Nonetheless, experts told ABC News that even small quota arrangements, such as keeping polls open for longer at some locations or moving polling stations, are likely to lead to legal challenges and more preliminary voting, which can delay election results.

But state and federal laws are not always perfect. The governor of Virginia, Bob McDonnell, has said that his state's laws do not give him the authority to reschedule the presidential election.

Although a presidential election is never postponed, some point to earlier precedents where the vote has been postponed.

New York City held its mayoral primary when terrorists struck on September 11, 2001, and the city rescheduled the elections.

After hurricane Katrina in 2005, the governor of Louisiana postponed the municipal elections in New Orleans after the election officials said the polling stations would not be ready.

However, what seems to be the most is a compromise for those affected by the havoc caused by the storm.

Voting hours can be extended at different locations and paper ballots can be used instead in places where electronic voting machines are used.

Some areas may also choose to relocate polling locations if existing locations are damaged, inaccessible or have no power on election day.

But even a change to election day to meet those affected would cause problems in itself.

If polling times are extended, according to a law of 2002 adopted by Congress following the disputed 2000 election, voters who appear outside of regular hours must use provisional votes, which can be counted later and can be challenged.

Crucial swing conditions like Ohio have felt the impact of Sandy and could make a difference in the election next week Crucial swing conditions like Ohio have felt the impact of Sandy and could make a difference in the election next week

Crucial swing conditions like Ohio have felt the impact of Sandy and could make a difference in the election next week

Sandy & # 39; s impact was felt in some of the most competitive states in the presidential race, including Virginia and Ohio.

The more provisional ballot papers are issued, the greater the chance that the winner will not be known until days or even weeks after the election.

There is another problem if the polling hours are extended in some areas – such as those with the worst storm damage – and not in others.

That could lead to lawsuits under the Equal Protection clause of the Constitution, said Edward Foley, an election law expert at Ohio State University.

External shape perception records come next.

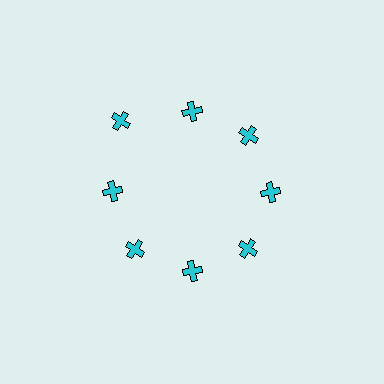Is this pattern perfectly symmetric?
No. The 8 cyan crosses are arranged in a ring, but one element near the 10 o'clock position is pushed outward from the center, breaking the 8-fold rotational symmetry.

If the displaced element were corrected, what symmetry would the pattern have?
It would have 8-fold rotational symmetry — the pattern would map onto itself every 45 degrees.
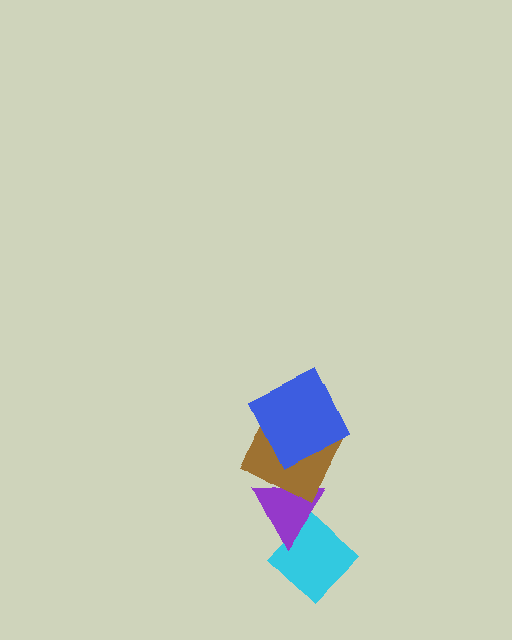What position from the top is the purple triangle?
The purple triangle is 3rd from the top.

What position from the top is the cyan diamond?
The cyan diamond is 4th from the top.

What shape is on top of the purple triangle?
The brown square is on top of the purple triangle.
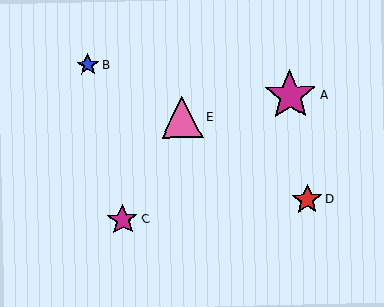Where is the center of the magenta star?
The center of the magenta star is at (290, 95).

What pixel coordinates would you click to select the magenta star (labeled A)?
Click at (290, 95) to select the magenta star A.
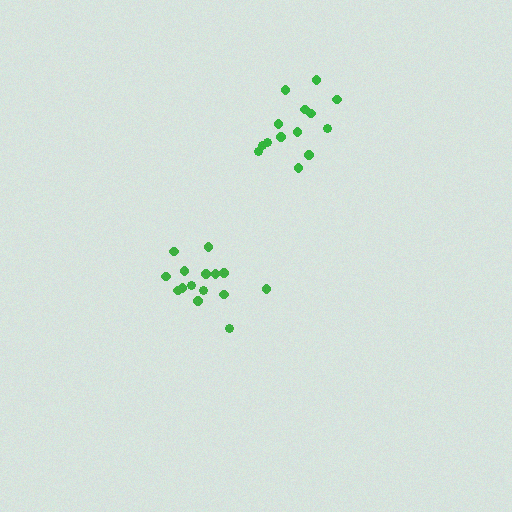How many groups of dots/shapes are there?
There are 2 groups.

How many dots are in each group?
Group 1: 15 dots, Group 2: 14 dots (29 total).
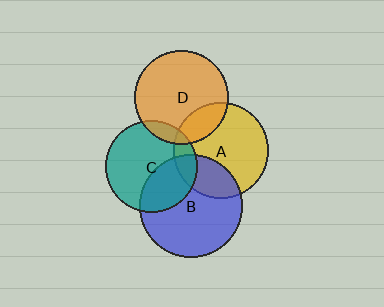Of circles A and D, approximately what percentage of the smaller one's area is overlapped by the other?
Approximately 20%.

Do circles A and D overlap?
Yes.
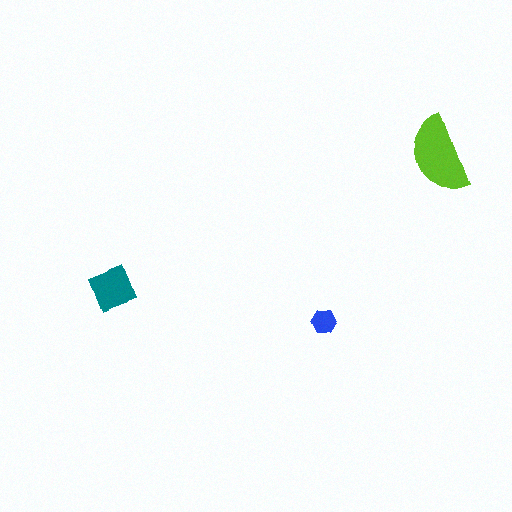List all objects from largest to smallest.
The lime semicircle, the teal square, the blue hexagon.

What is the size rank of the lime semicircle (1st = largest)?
1st.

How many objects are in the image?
There are 3 objects in the image.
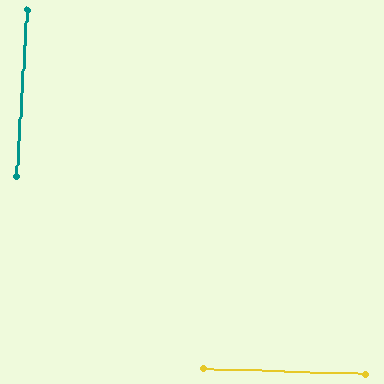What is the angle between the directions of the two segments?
Approximately 88 degrees.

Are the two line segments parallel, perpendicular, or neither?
Perpendicular — they meet at approximately 88°.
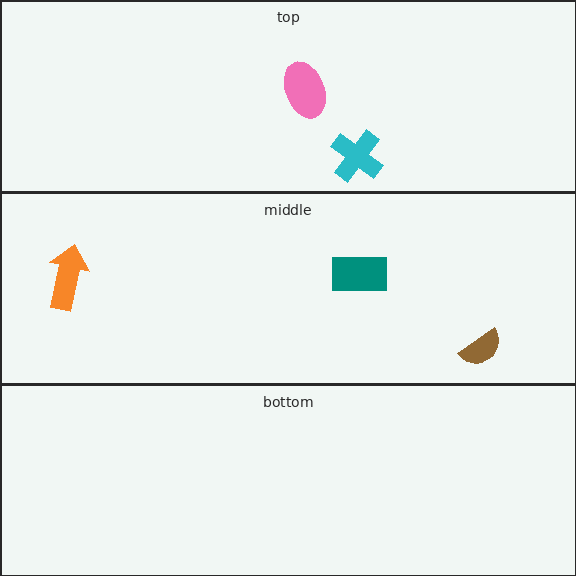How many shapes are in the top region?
2.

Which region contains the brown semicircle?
The middle region.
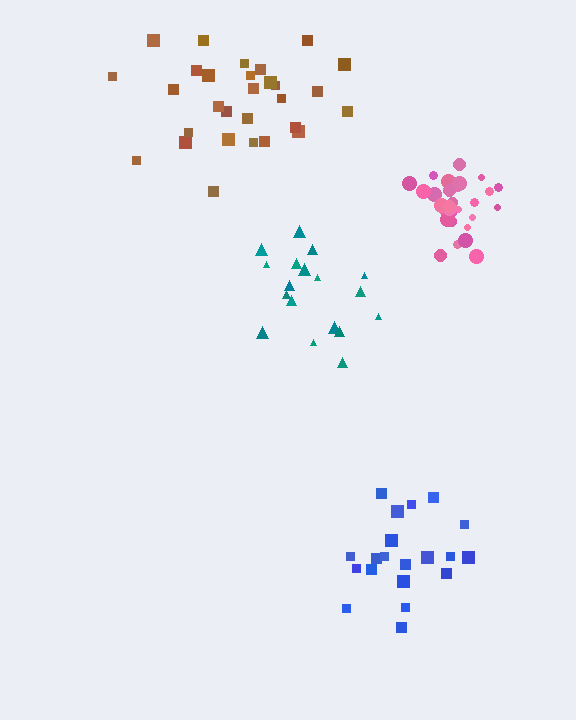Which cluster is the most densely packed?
Pink.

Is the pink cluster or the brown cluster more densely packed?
Pink.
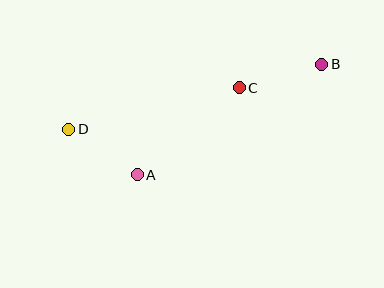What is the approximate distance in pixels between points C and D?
The distance between C and D is approximately 175 pixels.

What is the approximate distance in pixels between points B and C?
The distance between B and C is approximately 86 pixels.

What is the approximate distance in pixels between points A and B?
The distance between A and B is approximately 215 pixels.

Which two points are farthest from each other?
Points B and D are farthest from each other.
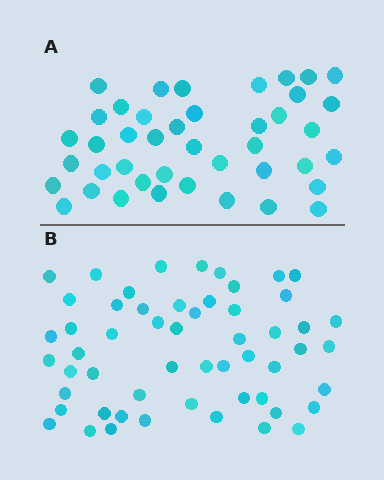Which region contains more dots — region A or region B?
Region B (the bottom region) has more dots.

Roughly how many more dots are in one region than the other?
Region B has approximately 15 more dots than region A.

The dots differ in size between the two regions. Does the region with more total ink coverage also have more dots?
No. Region A has more total ink coverage because its dots are larger, but region B actually contains more individual dots. Total area can be misleading — the number of items is what matters here.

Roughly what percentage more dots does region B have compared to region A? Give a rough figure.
About 30% more.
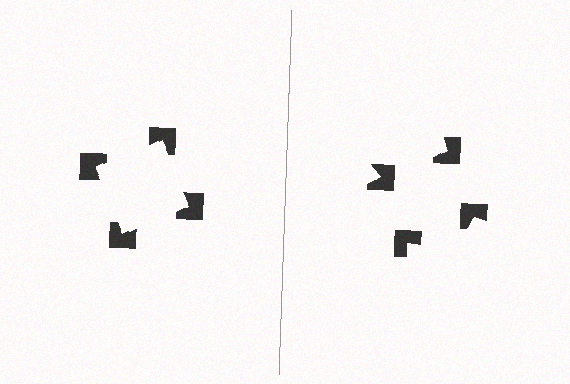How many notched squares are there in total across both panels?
8 — 4 on each side.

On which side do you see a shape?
An illusory square appears on the left side. On the right side the wedge cuts are rotated, so no coherent shape forms.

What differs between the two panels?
The notched squares are positioned identically on both sides; only the wedge orientations differ. On the left they align to a square; on the right they are misaligned.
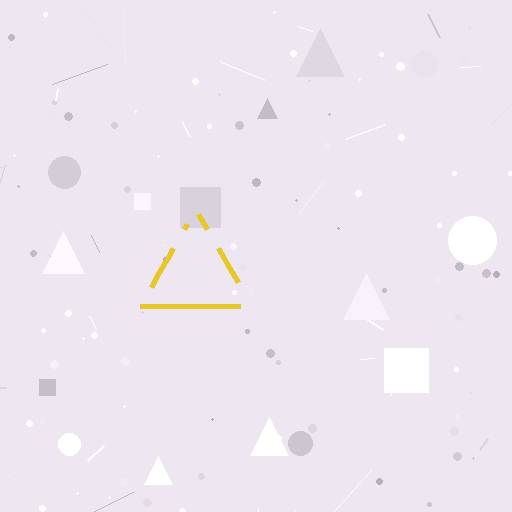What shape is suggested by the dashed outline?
The dashed outline suggests a triangle.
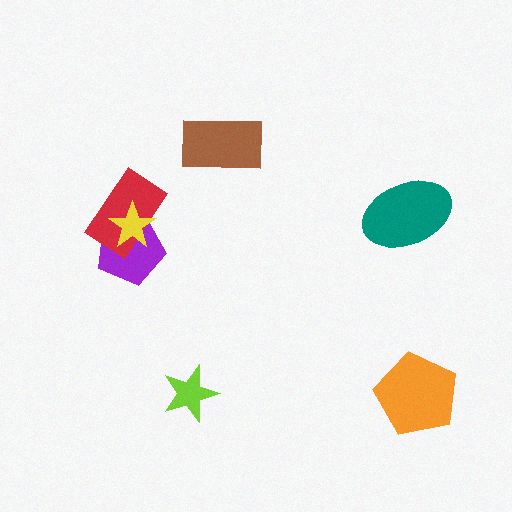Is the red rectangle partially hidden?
Yes, it is partially covered by another shape.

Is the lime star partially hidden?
No, no other shape covers it.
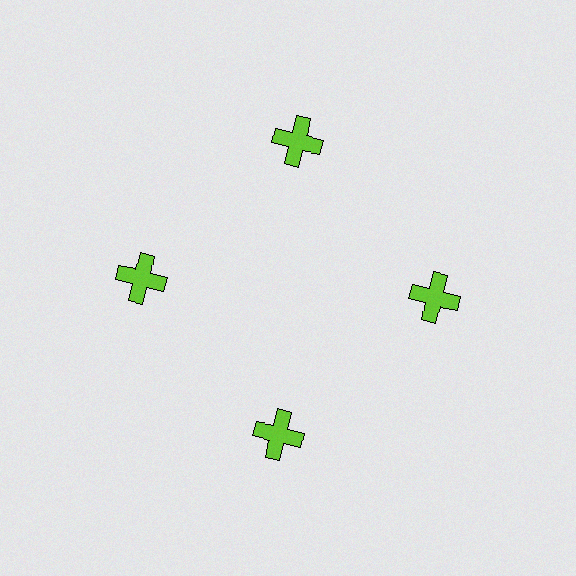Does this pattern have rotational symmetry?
Yes, this pattern has 4-fold rotational symmetry. It looks the same after rotating 90 degrees around the center.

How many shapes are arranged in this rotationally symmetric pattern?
There are 4 shapes, arranged in 4 groups of 1.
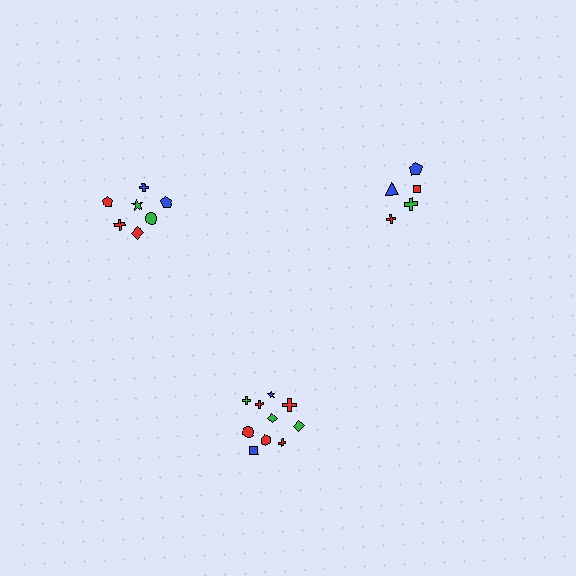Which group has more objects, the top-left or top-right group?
The top-left group.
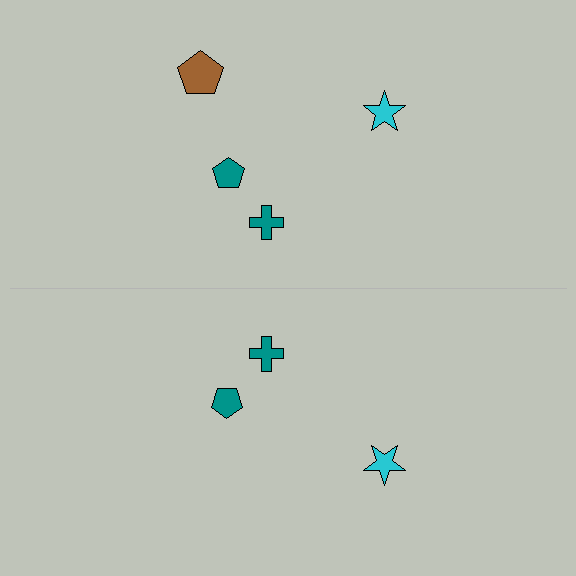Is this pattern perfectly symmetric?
No, the pattern is not perfectly symmetric. A brown pentagon is missing from the bottom side.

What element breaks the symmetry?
A brown pentagon is missing from the bottom side.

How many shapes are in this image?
There are 7 shapes in this image.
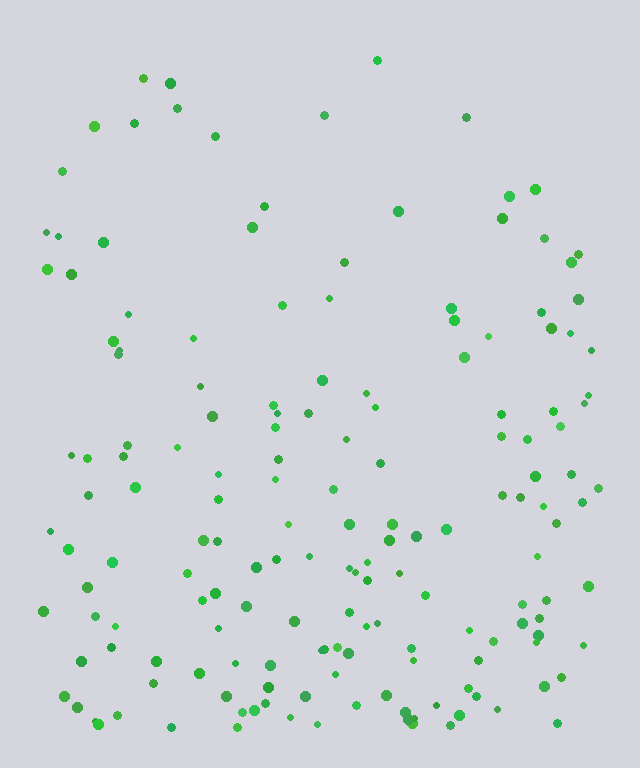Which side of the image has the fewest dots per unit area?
The top.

Moving polling stations is also risky because it can reduce turnout, said Neil Malhotra, a political economist at Stanford University's Graduate School of Business.

& # 39; If you disrupt their routine and polling station where they have always been to, even if you don't move it far, they will vote less, & # 39; he said.

The manager of the Federal Emergency Management Agency, Craig Fugate, said Monday that he expected the storm to strike in the coming week and affect the elections.

He said FEMA would look at what support it could provide to states before the election.

& # 39; This is led by the states & # 39 ;, he said.